Theory (fill in your own answers):
How many women can you honestly trust alone with your husband or boyfriend?
How many women do you trust period?
How many women do you believe has an underlying plan of some sort?
Would you rather work for a man or a woman?

I guess my point is there is such a complicated set of rules in the female world that it is a blessing to end up with a handful of true friends. How would you expect women to accumulate many friends throughout her life when the elimination of a friend might come down to both women wearing the same dress to an event?

Remove the petty, and you might find a keeper!

Joey

wunderkitten@mac.com said...

Hi Lauren,

I think, maybe there should be a "friendship questionnaire" that should be, in an ideal world, filled out by girlfriends at the beginning of their friendship. See what level of friendship everyone is looking for!

Let me give you my history and issues that came along with having close girlfriends over the years.
My best friend, ever, Sabine, was and still is like my sister. We have been best friends since third grade. We have seen some low times over the years (high school dramas, I guess) but nevertheless we have always stuck together. We could always count on ea. other when it mattered. For periods we would talk every day on the phone. Now, I still stay in touch, when it seems important, like when she had her baby two years ago, we talked everyday, across the globe. I think of her almost every day.
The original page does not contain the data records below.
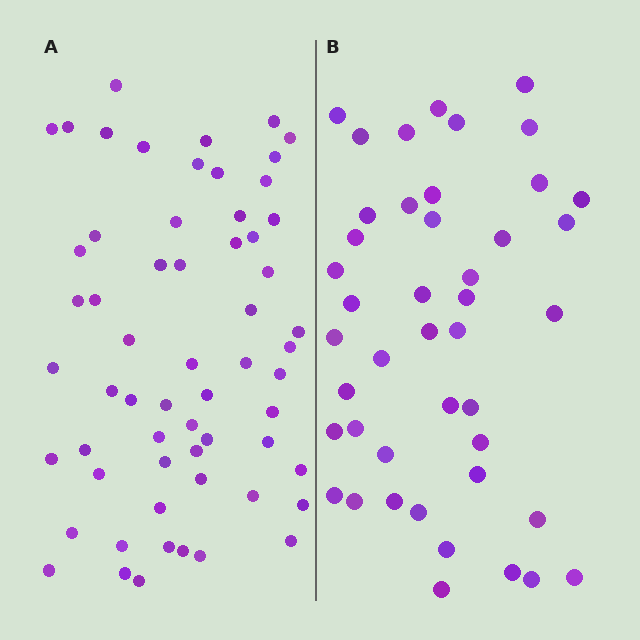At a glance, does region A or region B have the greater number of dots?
Region A (the left region) has more dots.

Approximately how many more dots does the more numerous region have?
Region A has approximately 15 more dots than region B.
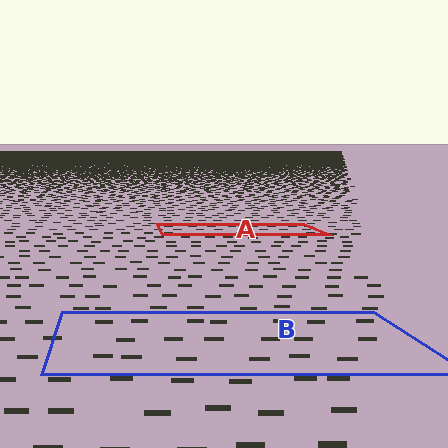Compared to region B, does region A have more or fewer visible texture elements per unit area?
Region A has more texture elements per unit area — they are packed more densely because it is farther away.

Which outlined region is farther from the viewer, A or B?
Region A is farther from the viewer — the texture elements inside it appear smaller and more densely packed.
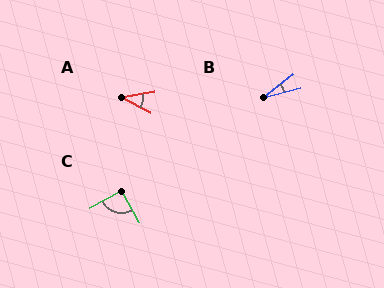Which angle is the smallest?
B, at approximately 23 degrees.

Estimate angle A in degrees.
Approximately 36 degrees.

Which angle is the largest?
C, at approximately 90 degrees.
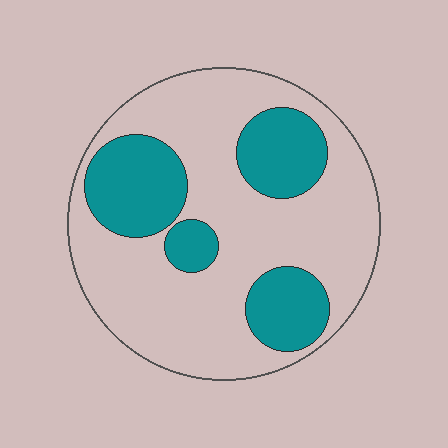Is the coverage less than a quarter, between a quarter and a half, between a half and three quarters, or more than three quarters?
Between a quarter and a half.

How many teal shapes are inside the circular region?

I have had some other friends over the years that were almost that close, for a period. Friends I talked to daily, and that I saw three or four times a week. Sometimes location of course makes a difference. Like if you live next door, it's so easy to see each other all the time!

Big disappointments always came when a dear friend would have a boyfriend and would favor him over me. Which is natural, to a fault, since there is a different level of intimacy with a couple. However, I, even when I had a boyfriend, would always invite my single, or dateless friend along when we would do something and I could sense she had nothing going on, but would mostly not be invited the other way around. That would always be a big hurtful day for me. Like I would feel that I was always willing to extend myself, be generous and the other way around no one would be there for me if I was alone.
So, over the years you learn to protect yourself, I suppose.

I will call friends a few times to see what's going on, but if they never call me, I stop calling. I extend myself a few times, but if I don't see anything happening, I figure the feelings of friendship are just not returned the same way.
Some friends, you know what they can do, you learn the level of their friendship and you adjust to that. That can be ok too.

Joey's mini questionnaire:
How many women can you honestly trust alone with your husband or boyfriend? - If you trust him there shouldn't be problem. If there would be a problem, you might as well find out... 

How many women do you trust period? - Trust with what? My husband, my bank account, my car? My cats? My house?

How many women do you believe has an underlying plan of some sort? - If I start pondering this it might be sign that I am going insane. Unless proven guilty, I don't assume underlying plans. I don't have any. If anything, I am too honest.

Would you rather work for a man or a woman? - I have known female bosses that were great, male bosses that were great. Females that were bitches, men that were chauvinist pigs and assholes. This has to be judged on a case by case basis. There is no generalization. If anything, it what's holding a lot of women back if they ASSUME the worst of the other woman.

We could expand this questionnaire to make a comprehensive women's friendship questionnaire... : )

Anonymous said...

A woman is a true friend to me when:

I'm proud of her accomplishments and never jealous.

It never occurs to me to say, "Why haven't you called," because I'm so happy to hear her voice (plus I understand the phone works both ways!).

Despite the time that passes, we pick up where we left off.

I only have good things to say about her when she's not around (and when she is around!).

I know my life would not have been (nor will be) the same had she not been a part of it.

I look forward to our friendship withstanding time and recounting the good ol' days when we are old and grey.

I'm thankful to have a true friend in Lauren.